Tokugawa was originally daimyo of the Kanto plain, Japan's wealthiest region at the time as measured in rice production. Tokugawa's influence made him an important ally of Oda Nobunaga. After Oda died and Toyotomi Hideyoshi became Japan's dominant ruler, Tokugawa was named as one of five regents (tairo) with the responsibility of looking after Toyotomi's son, Toyotomi Hideyori.
When Hideyoshi died in 1598, Hideyori was only five years old. The new regent was placed in the care of Toyotomi's closest ally, Ishida Mitsunari, who attempted to hold the Toyotomi coalition together. Tokugawa, however, saw a chance to usurp power from the Toyotomi loyalists, and assembled an "eastern army" to take on Ishida.
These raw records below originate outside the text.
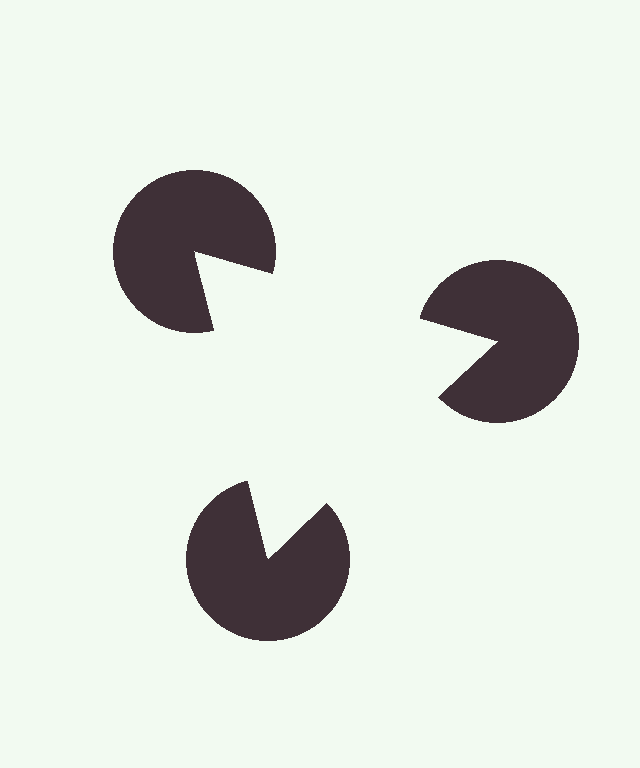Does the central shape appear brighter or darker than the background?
It typically appears slightly brighter than the background, even though no actual brightness change is drawn.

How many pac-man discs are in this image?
There are 3 — one at each vertex of the illusory triangle.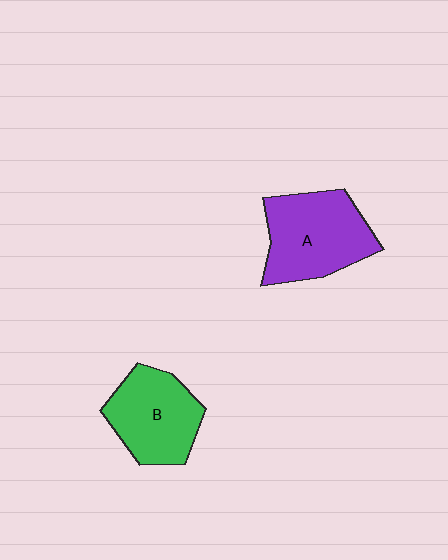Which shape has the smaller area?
Shape B (green).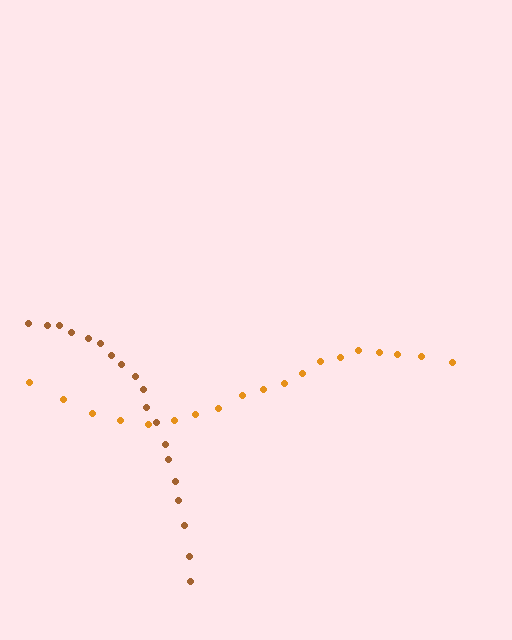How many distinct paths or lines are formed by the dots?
There are 2 distinct paths.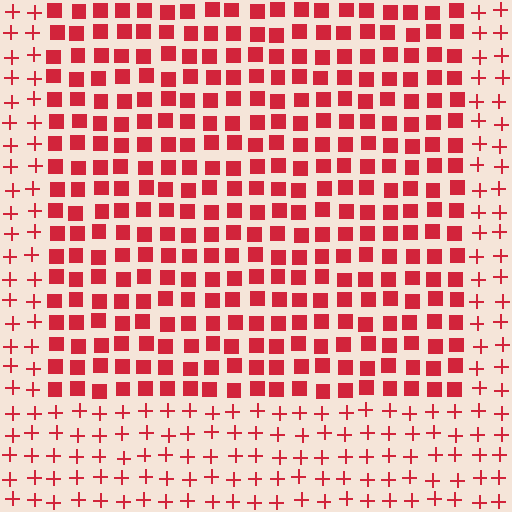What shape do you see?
I see a rectangle.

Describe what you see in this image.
The image is filled with small red elements arranged in a uniform grid. A rectangle-shaped region contains squares, while the surrounding area contains plus signs. The boundary is defined purely by the change in element shape.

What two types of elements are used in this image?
The image uses squares inside the rectangle region and plus signs outside it.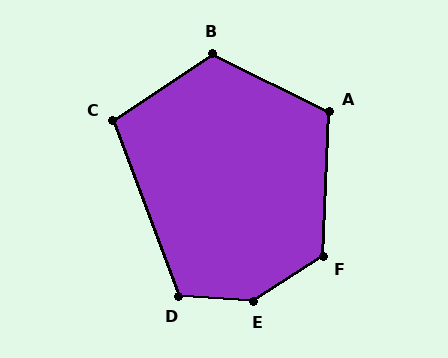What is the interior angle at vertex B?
Approximately 120 degrees (obtuse).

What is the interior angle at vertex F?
Approximately 125 degrees (obtuse).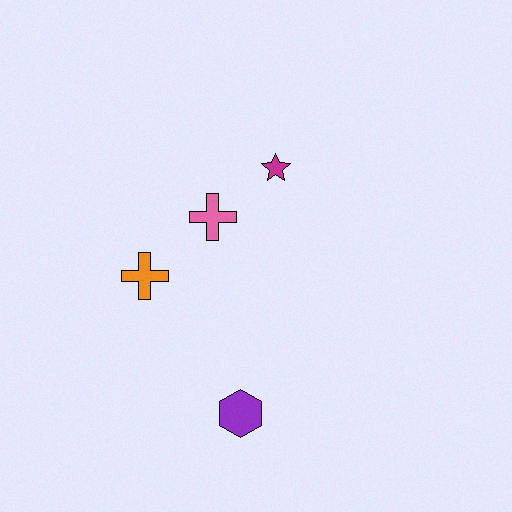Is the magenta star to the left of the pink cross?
No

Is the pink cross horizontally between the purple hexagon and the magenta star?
No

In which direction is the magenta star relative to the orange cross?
The magenta star is to the right of the orange cross.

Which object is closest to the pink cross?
The magenta star is closest to the pink cross.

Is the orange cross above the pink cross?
No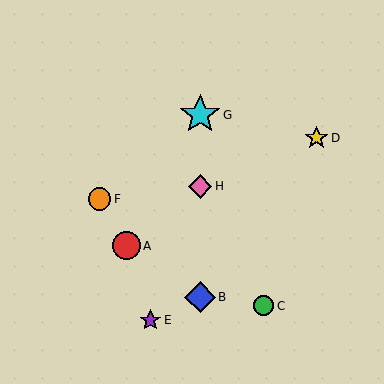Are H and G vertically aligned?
Yes, both are at x≈200.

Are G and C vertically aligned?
No, G is at x≈200 and C is at x≈264.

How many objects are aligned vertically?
3 objects (B, G, H) are aligned vertically.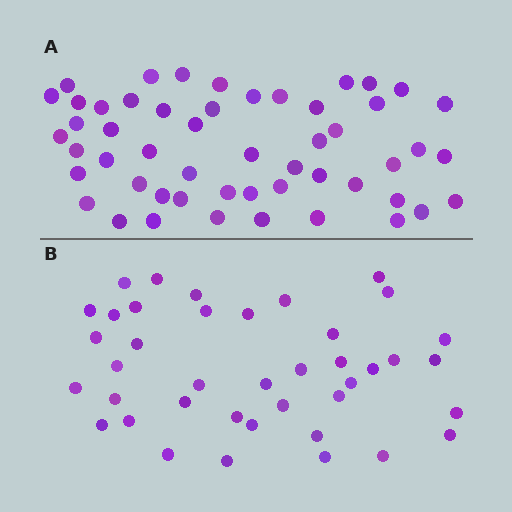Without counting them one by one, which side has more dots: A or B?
Region A (the top region) has more dots.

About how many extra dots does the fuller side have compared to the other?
Region A has roughly 12 or so more dots than region B.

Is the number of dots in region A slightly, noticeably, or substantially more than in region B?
Region A has noticeably more, but not dramatically so. The ratio is roughly 1.3 to 1.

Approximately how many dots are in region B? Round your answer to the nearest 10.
About 40 dots.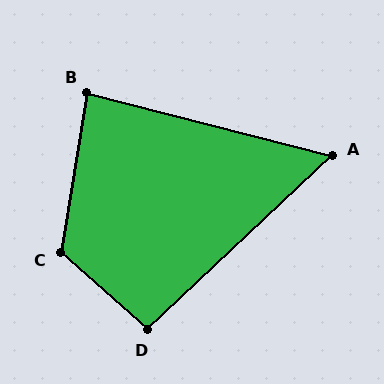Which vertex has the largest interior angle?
C, at approximately 122 degrees.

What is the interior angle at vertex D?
Approximately 95 degrees (obtuse, close to a right angle).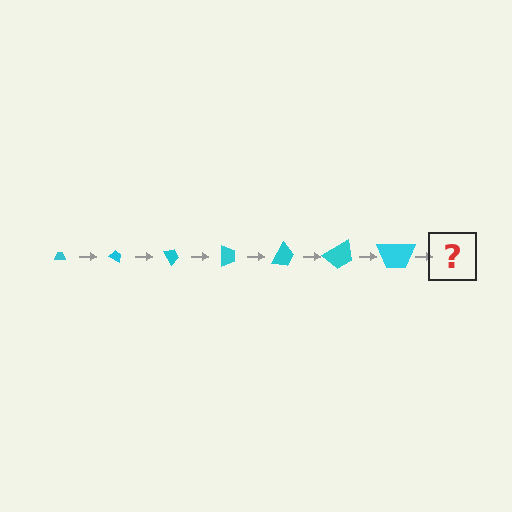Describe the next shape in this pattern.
It should be a trapezoid, larger than the previous one and rotated 210 degrees clockwise from the start.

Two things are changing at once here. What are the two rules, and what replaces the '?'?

The ensuing Battle of Sekigahara (1600) ended in a crushing defeat for Ishida's "western army." In 1603, Tokugawa became shogun of an almost entirely unified Japan, a concept that had been abandoned by Oda Nobunaga and Toyotomi Hideyoshi. He abdicated in 1605 and allowed his son, Tokugawa Hidetada, to take over.
The Tokugawa shogunate he founded would endure until the mid-19th century, and while it would be a time of strict seclusion from the outside world, it would also be a period of peace and stability.
Tokugawa was enshrined in Nikko after his death, and his mausoleum, Nikko Toshogu, is a popular tourist destination today. Sargent (1894; The Forest Flora of Japan) recorded that a Daimyo who was too poor to offer a stone lantern at the funeral, requested instead to be allowed to plant an avenue of Sugi, 'that future visitors might be protected from the heat of the sun'. The offer was accepted; the avenue, which still exists, is over 65km (40 miles) long, and 'has not its equal in stately grandeur'.